Joe Rogans Podcast Guest Reveals Disturbing Reality About Batteries in Viral Video

In an episode of ‘The Joe Rogan Experience’, a Harvard visiting professor and modern slavery activist named Siddharth Kara details the ‘appalling’ cobalt mining industry in Congo.

AceShowbiz -The latest episode of Joe Rogan‘s podcast exposes a heart-wrenching truth about cobalt mining industry in the Congo. In the said episode of “The Joe Rogan Experience”, a Harvard visiting professor and modern slavery activist detailed the “appalling” cobalt mining industry in the country.

In a video that went viral, Siddharth Kara told podcast host Joe Rogan that there’s no such thing as “clean cobalt.” The author of “Cobalt Red: How The Blood of The Congo Powers Our Lives” added, “That’s all marketing.”

Kara then shared that the level of “suffering” of the Congolese people working in cobalt mines was astounding. He also said that all cobalt mine in Congo rely on “child labor” or “slavery,” stating, “I’ve never seen one and I’ve been to almost all the major industrial cobalt mines.”

As for why the demand for cobalt is exceptionally high, the professor noted, “Cobalt is in every single lithium, rechargeable battery manufactured in the world today.” He continued that “every smartphone, every tablet, every laptop and crucially, every electric vehicle” needs the mineral.

“We can’t function on a day-to-day basis without cobalt, and three-fourths of the supply is coming out of the Congo,” Kara added. “And it’s being mined in appalling, heart-wrenching, dangerous conditions.” When Kara said that the world isn’t aware of what’s happening in Congo, Rogan agreed, “I don’t think people are aware of how horrible it is.”

According to Kara, Cobalt initially “took off because it was used in lithium-ion batteries to maximize their charge and stability.
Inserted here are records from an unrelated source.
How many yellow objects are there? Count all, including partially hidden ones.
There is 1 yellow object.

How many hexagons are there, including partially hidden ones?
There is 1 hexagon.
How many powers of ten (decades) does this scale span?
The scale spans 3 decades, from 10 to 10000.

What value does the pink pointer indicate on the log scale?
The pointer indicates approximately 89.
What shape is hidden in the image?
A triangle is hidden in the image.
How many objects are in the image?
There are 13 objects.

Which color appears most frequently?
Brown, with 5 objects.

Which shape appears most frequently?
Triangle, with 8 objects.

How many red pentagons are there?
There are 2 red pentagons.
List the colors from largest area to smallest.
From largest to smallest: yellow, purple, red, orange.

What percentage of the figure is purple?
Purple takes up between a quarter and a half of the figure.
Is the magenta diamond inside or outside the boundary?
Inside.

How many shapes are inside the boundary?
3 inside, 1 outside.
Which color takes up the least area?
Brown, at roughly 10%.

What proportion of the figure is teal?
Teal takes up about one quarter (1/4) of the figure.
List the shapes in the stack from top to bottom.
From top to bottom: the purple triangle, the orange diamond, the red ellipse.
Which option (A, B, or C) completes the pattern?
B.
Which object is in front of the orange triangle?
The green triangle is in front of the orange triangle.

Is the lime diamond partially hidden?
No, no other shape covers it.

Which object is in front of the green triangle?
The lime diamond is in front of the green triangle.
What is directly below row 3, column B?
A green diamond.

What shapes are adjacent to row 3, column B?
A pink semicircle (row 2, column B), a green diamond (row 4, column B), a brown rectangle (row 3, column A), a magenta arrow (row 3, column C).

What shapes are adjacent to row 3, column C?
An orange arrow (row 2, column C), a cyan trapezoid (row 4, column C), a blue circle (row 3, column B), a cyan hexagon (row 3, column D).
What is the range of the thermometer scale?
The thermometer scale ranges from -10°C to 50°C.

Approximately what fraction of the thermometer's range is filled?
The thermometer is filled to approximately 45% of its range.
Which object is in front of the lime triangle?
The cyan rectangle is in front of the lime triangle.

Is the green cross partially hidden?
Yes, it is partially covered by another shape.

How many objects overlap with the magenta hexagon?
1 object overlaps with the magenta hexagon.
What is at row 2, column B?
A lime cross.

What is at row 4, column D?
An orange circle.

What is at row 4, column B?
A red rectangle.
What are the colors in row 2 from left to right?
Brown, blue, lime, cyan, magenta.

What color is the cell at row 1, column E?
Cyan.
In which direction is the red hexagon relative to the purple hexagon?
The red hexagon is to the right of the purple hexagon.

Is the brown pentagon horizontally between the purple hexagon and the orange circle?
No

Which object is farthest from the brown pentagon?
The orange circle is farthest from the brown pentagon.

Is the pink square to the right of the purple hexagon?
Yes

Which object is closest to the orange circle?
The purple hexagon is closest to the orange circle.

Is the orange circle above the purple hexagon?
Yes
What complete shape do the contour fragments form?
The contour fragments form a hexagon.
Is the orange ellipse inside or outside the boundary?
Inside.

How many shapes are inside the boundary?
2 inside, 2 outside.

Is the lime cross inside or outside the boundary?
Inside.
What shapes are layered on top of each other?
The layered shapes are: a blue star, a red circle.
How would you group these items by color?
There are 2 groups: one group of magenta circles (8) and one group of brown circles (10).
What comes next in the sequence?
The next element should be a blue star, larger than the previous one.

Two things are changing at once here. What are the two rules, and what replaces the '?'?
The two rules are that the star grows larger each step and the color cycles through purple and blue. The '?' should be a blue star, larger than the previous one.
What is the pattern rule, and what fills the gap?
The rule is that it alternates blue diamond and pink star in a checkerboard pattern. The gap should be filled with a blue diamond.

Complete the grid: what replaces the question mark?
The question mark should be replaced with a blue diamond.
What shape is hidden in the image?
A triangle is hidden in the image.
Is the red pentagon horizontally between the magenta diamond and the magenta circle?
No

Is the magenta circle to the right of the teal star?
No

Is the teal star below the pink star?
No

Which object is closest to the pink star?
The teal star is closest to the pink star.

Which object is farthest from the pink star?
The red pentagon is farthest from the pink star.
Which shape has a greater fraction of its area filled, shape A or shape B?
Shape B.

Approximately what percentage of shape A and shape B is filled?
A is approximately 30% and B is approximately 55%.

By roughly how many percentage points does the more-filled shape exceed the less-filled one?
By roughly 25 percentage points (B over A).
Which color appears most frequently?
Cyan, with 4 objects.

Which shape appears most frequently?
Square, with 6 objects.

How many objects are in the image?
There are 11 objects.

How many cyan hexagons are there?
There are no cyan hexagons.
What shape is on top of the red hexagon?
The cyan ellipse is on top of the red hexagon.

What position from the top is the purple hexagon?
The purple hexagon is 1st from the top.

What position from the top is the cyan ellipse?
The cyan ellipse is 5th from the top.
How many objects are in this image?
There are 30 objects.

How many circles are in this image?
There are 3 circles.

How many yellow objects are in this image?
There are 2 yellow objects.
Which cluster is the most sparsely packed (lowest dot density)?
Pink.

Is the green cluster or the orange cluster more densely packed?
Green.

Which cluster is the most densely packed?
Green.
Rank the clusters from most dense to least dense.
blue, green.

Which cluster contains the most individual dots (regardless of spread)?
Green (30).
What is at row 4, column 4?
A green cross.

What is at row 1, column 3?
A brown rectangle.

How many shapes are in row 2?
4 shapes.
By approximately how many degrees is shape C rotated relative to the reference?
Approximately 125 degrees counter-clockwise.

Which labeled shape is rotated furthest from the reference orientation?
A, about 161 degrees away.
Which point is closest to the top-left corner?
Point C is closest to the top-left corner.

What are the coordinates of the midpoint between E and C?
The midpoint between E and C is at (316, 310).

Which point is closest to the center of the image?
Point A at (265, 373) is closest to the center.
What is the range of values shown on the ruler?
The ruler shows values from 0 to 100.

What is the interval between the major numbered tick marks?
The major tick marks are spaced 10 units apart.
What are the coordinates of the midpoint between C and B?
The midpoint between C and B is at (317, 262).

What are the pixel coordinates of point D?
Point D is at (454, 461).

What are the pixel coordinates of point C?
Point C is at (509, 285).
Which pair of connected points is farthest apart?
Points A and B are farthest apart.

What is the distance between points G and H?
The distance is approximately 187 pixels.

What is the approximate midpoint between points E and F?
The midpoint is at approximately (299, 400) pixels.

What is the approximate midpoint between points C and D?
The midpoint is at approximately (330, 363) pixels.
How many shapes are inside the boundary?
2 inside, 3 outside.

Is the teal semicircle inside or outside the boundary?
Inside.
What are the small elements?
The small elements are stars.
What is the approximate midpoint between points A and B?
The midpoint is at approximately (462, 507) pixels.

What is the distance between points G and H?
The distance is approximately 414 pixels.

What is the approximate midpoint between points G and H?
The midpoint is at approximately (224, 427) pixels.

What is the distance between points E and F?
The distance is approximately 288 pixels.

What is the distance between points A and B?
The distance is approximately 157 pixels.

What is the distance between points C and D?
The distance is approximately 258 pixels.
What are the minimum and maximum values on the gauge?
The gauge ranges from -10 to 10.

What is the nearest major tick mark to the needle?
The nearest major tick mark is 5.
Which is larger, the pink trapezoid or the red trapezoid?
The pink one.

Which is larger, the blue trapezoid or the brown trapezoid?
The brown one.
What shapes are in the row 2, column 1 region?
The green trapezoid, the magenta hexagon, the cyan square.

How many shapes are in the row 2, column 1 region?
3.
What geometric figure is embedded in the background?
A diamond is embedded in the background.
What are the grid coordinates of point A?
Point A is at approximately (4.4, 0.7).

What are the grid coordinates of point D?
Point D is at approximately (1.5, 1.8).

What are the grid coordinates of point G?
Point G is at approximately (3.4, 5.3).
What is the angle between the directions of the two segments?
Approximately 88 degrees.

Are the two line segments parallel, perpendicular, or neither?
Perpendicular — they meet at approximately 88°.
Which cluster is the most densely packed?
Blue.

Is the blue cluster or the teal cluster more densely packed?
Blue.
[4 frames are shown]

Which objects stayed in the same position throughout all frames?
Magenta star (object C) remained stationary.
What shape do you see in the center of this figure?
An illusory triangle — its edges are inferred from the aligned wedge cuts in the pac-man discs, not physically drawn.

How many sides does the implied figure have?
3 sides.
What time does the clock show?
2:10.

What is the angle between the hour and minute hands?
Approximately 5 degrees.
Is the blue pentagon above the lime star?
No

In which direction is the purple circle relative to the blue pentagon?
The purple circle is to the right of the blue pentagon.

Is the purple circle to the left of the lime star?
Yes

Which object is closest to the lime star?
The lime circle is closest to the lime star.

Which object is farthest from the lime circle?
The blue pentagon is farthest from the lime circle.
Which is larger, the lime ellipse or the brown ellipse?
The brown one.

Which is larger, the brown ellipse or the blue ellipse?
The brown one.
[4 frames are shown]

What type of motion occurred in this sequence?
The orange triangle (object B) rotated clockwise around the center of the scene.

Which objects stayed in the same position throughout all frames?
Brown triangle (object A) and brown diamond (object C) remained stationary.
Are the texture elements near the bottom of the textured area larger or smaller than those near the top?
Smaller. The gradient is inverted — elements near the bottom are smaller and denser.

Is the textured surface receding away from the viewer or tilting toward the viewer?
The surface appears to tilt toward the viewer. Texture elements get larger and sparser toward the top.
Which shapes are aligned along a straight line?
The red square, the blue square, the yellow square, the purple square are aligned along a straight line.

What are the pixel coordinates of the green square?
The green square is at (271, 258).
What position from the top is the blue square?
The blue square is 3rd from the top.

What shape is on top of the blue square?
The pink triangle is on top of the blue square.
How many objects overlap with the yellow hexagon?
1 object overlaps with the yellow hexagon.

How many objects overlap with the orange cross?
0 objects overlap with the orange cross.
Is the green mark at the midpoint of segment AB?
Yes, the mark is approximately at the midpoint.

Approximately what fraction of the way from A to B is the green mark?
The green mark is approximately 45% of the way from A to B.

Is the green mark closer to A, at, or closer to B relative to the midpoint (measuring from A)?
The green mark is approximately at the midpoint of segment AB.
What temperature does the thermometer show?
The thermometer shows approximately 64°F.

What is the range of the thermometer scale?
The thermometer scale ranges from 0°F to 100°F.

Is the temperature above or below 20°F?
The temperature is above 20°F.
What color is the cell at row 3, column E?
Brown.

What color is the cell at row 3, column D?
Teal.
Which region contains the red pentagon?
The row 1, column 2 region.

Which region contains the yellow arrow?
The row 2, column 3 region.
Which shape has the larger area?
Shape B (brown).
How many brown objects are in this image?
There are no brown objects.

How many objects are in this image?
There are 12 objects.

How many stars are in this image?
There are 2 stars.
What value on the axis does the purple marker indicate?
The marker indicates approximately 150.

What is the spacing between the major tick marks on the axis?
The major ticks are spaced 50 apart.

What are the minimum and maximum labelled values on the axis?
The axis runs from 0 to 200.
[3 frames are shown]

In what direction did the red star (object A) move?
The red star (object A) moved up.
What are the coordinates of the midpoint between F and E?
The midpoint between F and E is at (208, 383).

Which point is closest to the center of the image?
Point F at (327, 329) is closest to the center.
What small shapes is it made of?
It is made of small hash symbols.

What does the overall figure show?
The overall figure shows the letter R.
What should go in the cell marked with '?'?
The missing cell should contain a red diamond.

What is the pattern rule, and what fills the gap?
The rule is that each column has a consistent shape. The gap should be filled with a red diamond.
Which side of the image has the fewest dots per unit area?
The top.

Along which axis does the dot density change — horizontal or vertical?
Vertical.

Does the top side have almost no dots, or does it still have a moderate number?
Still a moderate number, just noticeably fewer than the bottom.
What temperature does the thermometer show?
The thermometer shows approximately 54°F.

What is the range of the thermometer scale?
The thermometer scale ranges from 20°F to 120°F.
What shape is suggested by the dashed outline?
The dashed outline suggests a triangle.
And it just so happened that the Congo is sitting on more cobalt than the rest of the planet combined.”

“Before anyone knew what was happening, [the] Chinese government [and] Chinese mining companies took control of almost all the big mines and the local population has been displaced,” Kara added. Of Colongese, he said, “They dig in absolutely subhuman, gut-wrenching conditions for a dollar a day, feeding cobalt up the supply chain into all the phones, all the tablets, and especially electric cars.”